2. Impacto na performance técnica: embora as sessões de preparação não melhorem diretamente a performance técnica dos jogadores em competição, também não a prejudicam. Por um lado, esta evidência sugere que a integração de sessões de preparação (ativação) no dia de jogo não compromete a execução de habilidades técnicas associadas à obtenção de sucesso no futebol. Por outro lado, destaca a importância de incorporar sessões de preparação pré-jogo no planeamento semanal (microciclo), no intuito de otimizar a prontidão física dos jogadores, mantendo o nível tático-técnico inalterado.

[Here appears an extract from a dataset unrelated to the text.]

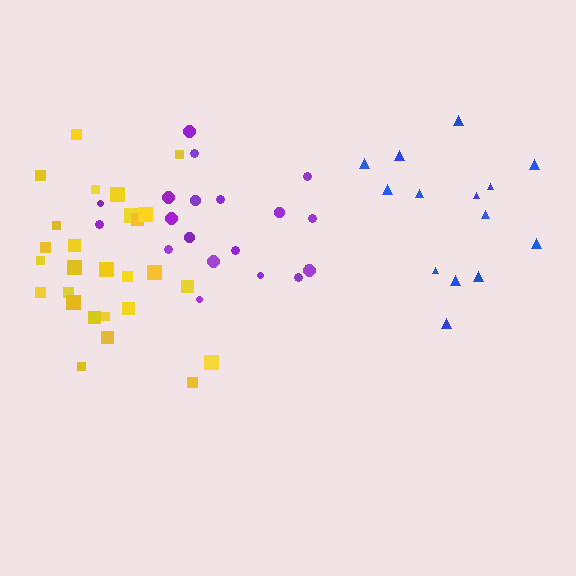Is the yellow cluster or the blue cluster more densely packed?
Yellow.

3. Eficácia das sessões de preparação em diversos
contextos de jogo: o impacto positivo das sessões de preparação no
desempenho físico permanece significativo mesmo quando foram controlados diversos
fatores contextuais conhecidos por influenciar o rendimento no futebol. Os
resultados enfatizam a eficácia das sessões de preparação em múltiplos contextos
de futebol profissional e enaltecem a sua relevância na mitigação da
variabilidade natural que existe entre jogos.
Conclusão
Este estudo pioneiro demonstrou que as sessões de
preparação no dia do jogo podem melhorar o desempenho físico dos jogadores em
competição. Especificamente, observou-se que em jogos precedidos por uma sessão
de preparação, os jogadores percorreram maiores distâncias totais e em corrida
de intensidade moderada e alta, comparativamente com jogos não precedidos por
este tipo de trabalho. Embora tenham sido observadas ligeiras melhorias nas
acelerações e desacelerações de alta intensidade, estas não foram
estatisticamente significativas. Além disso, não foi detetado nenhum efeito
negativo no desempenho técnico. Em suma, os autores destacam que a aplicação de
carga adicional na manhã do dia do jogo não compromete o desempenho competitivo
subsequente.
P.S.:
1- As ideias que constam neste texto foram originalmente
escritas pelos autores do artigo e, presentemente, traduzidas para a língua
portuguesa;
2- Para melhor compreender as ideias acima referidas,
recomenda-se a leitura integral do artigo em questão;
3- As citações efetuadas nesta rúbrica foram utilizadas pelos autores do artigo, podendo o leitor encontrar as devidas referências na versão original publicada na revista Journal of Sports Sciences.